Before we I have talked about the concept of undo_log. Each undo log has a roll_pointer attribute. Then all versions will be connected into a linked list by the roll_pointer attribute. We call this linked list a version chain. The head node of the version chain is the latest value of the current record. .

ReadView

By hiding columns and version chains, MySQL can restore data to a specified version; but which version to restore to specifically needs to be determined based on ReadView. The so-called ReadView means that a transaction (recorded as transaction A) takes a snapshot of the entire transaction system (trx_sys) at a certain moment. When a read operation is performed later, the transaction ID in the read data will be compared with the trx_sys snapshot, so that Determine whether the data is visible to the ReadView, that is, whether it is visible to transaction A.

So far we have discovered that MVCC is implemented based on hidden fields, undo_log chains and ReadView.

MVCC in Read committed

We talked about the solution using MVCC in Read committed isolation level earlier Dirty read problem. Here I refer to two articles:

  • https://cloud.tencent.com/developer/article/1150633
  • https:/ /cloud.tencent.com/developer/article/1150630

InnoDB will only look for data rows whose version is earlier than the current transaction version (that is, the version number of the row is less than or equal to the transaction version system version number), this ensures that the rows read by the data either already exist before the transaction starts, or have been inserted or modified by the transaction itself. Therefore no dirty reads will occur.
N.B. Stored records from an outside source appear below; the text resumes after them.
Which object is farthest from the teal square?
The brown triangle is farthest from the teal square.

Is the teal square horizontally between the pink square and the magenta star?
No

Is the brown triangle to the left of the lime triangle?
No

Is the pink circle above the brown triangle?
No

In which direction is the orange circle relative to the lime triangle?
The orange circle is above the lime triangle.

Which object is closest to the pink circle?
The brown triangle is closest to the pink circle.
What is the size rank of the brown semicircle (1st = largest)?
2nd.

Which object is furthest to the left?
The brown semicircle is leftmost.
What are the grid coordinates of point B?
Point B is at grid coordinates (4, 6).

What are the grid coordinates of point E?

Read committed The occurrence of non-repeatable reads under the isolation level is due to the generation mechanism of read view. At the Read committed level, data that has been committed before the current statement is executed is visible. During each statement execution, the read view is closed and the current read view is re-created. In this way, the transaction interval of the read view can be created based on the current global transaction list. Simply put, under the Read committed isolation level, MVCC generates a snapshot version for each select, so each select will read different versions of data, so non-repeatable reads will occur.

MVCC in Repeatable read

##Repeatable read isolation level solves the problem of non-repeatable read in a transaction Multiple reads will not produce different results, ensuring repeatable reads. In the previous article, we said that Repeatable read has two implementation methods, one is the pessimistic locking method, and the opposite MVCC is the optimistic locking method.
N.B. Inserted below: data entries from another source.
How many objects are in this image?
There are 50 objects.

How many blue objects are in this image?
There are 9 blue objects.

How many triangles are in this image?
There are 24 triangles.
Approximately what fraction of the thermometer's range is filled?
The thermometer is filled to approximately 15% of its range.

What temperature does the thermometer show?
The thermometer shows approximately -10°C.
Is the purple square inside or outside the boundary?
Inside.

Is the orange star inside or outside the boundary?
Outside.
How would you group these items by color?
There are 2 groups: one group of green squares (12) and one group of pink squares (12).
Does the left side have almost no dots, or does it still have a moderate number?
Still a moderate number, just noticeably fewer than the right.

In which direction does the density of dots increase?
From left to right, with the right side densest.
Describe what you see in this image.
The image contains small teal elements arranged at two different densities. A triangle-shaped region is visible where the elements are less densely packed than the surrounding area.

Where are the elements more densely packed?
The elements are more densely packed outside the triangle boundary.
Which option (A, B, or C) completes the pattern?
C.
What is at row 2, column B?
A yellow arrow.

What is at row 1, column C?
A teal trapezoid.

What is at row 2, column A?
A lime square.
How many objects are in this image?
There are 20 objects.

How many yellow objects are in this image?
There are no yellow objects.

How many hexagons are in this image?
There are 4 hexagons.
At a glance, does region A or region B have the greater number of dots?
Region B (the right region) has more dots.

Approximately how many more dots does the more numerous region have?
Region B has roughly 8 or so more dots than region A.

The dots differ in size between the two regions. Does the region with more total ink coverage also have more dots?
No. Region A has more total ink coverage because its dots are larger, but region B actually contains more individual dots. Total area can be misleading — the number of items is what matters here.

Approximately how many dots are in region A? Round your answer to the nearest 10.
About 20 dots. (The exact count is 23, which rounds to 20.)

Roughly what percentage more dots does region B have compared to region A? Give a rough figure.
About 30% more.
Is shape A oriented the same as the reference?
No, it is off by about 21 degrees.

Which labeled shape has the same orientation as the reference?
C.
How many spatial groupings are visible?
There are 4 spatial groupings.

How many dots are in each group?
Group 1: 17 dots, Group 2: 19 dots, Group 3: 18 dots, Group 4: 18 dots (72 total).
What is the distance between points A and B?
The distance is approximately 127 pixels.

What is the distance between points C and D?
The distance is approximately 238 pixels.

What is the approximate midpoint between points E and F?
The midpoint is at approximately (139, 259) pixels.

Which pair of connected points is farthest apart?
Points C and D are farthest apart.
Repeatable read The fundamental reason why the isolation level can solve the problem of non-repeatable reading is actually that the generation mechanism of read view is different from that of Read committed.
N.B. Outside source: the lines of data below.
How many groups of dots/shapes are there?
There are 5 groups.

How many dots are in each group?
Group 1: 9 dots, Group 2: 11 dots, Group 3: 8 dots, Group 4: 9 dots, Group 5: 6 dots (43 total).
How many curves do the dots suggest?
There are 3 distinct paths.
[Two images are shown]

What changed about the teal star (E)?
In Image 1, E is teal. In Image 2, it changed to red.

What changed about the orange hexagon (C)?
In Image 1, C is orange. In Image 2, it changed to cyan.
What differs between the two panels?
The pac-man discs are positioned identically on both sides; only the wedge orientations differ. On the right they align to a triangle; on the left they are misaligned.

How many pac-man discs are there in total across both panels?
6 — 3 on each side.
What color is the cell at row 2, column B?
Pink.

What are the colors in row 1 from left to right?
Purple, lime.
  • Read committed: As long as the data has been submitted before the current statement is executed, it is visible.
  • Repeatable read: As long as the data has been submitted before the current transaction is executed, it is visible.

Unlike Read committed, under the isolation level of Repeatable read, when a transaction is created, the current global read view is generated and maintained until the end of the transaction. This enables repeatable reads.

Phantom read and Next-Key lock

Current read and snapshot Reading

Through the MVCC mechanism, although the data can be read repeatedly, the data we read may be historical data, untimely data, and not the current data of the database. data! For this way of reading historical data, we call it snapshot read (snapshot read), and the way of reading the current version of the database data is called current read (current read) Reference[3]

  • Snapshot reading: select
    • select * from table….;
  • Current read: Special read operations, insert/update/delete operations, belong to current read, process the current data, and need to be locked.
    • select * from table where ? lock in share mode;
    • select * from table where ? for update;
    • insert;
    • update ;
    • delete;

##Solution to phantom reading

In order to solve the phantom reading problem in

current reading, MySQL transaction uses next-key lock.

Repeatable read avoids phantom reading through the next-key lock mechanism.

The InnoDB storage engine has three row lock algorithms, which are:

  • Record Lock: Lock on a single record
  • Gap Lock: Gap Lock, locks a range, but does not include the record
  • Next-Key Lock: Gap Lock Record Lock

next-key lock is a type of row lock, and its implementation is equivalent to record lock (record lock) gap lock (gap lock); its characteristic is that it not only locks the record itself (the function of record lock), but also locks a range ( gap lock function).

When InnoDB scans the index record, it will first add a row lock (Record Lock) to the index record, and then add a gap lock (Gap Lock) to the gap on both sides of the index record. After adding the gap lock, other transactions cannot modify or insert records in this gap.

When the queried index contains unique attributes, Next-Key Lock will be optimized and downgraded to Record Lock, which only locks the index itself, not the range.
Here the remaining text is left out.